Przegląd Cyfrowej Biblioteki Narodowej Polona/Blog

Z naszej nowej kolekcji wybraliśmy najciekawsze podręczniki gimnastyczne. Znajdziecie w nich niezawodne sposoby na rozruszanie otępiałej przez zimę koordynacji ruchowej.

10. Skandynawska klasyka.

27169119 74

Skandynawskie inspiracje w podręcznikach wychowania fizycznego mogłyby stanowić temat na osobną rozprawę. Związany z Sokołem Edmund Cenar przedrukowywał na przykład pouczające schematy anatomiczno-gimnastyczne z podręcznika Larsa Mauritza Törngrena:

18447863 279

Największe znaczenie miał jednak atlas ćwiczeń Josefa Gottfrida Thulina, który spopularyzował pomysł z czarnymi sylwetkami.
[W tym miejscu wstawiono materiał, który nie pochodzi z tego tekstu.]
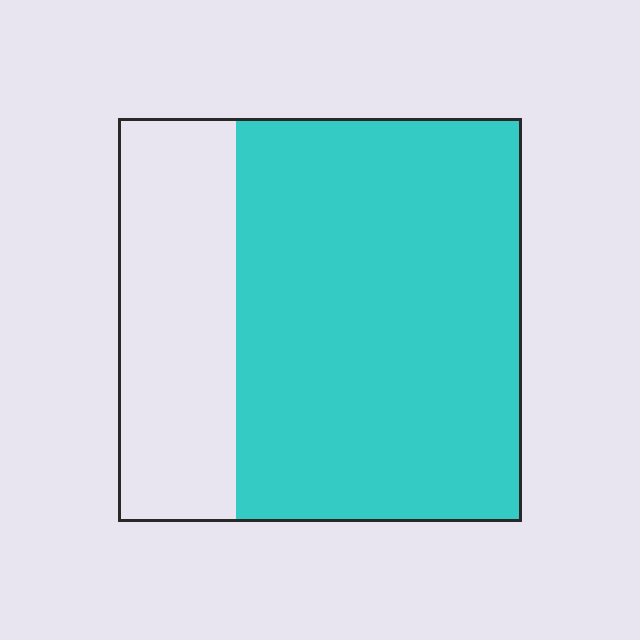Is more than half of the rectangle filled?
Yes.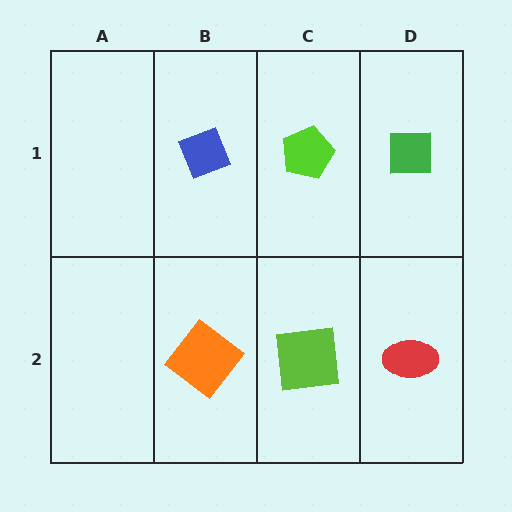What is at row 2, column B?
An orange diamond.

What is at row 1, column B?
A blue diamond.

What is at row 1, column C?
A lime pentagon.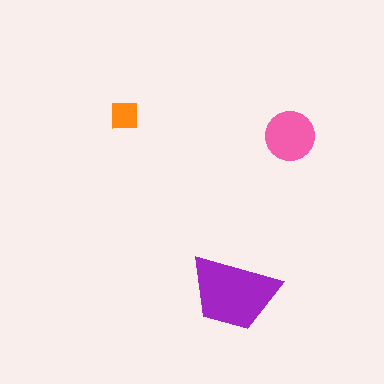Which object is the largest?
The purple trapezoid.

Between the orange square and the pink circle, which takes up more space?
The pink circle.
Zawieszone na ścianie sali miały być widoczne z daleka i głosić skuteczność treningu zgodnego z systemem ojca założyciela gimnastyki szwedzkiej, Pehra Henrika Linga.

Z bogatego repertuaru ćwiczeń proponujemy „chorągiewkę” – dla koneserów:

27169119 98

9. Osiemnastowieczna pedagogika niemiecka.

27169108 551a

Niektórzy autorzy atlasów gimnastycznych zachęcali do wyjmowania kart z ilustracjami i wieszania na widoku jako instrukcji i zachęty do ćwiczeń. Być może właśnie w tym celu jakiś młody użytkownik biblioteki rodu Schaffgotschów pozbawił kilku rycin egzemplarz Gymnastik für die Jugend, katechizmu osiemnastowiecznej gimnastyki.

27169108 555

Johann Christoph Guts-Muths oparł swoje teorie na doświadczeniach z eksperymentalnej szkoły w Schnepfenthal. Codziennie po zakończeniu lekcji zabierał uczniów na dwór, żeby susali przez rowy, skakali o tyczce, rzucali do celu, a zimą kręcili się na ślizgawce. W Polonie znajduje się drugie wydanie podręcznika, w którym ideę „naturalnego” wychowania pokazano już jako stworzoną dla państwowej edukacji – ilustracje uschematyzowano i pozbawiono lesistej scenerii, a tekst uzupełniono o uwagi na temat ćwiczeń wojskowych.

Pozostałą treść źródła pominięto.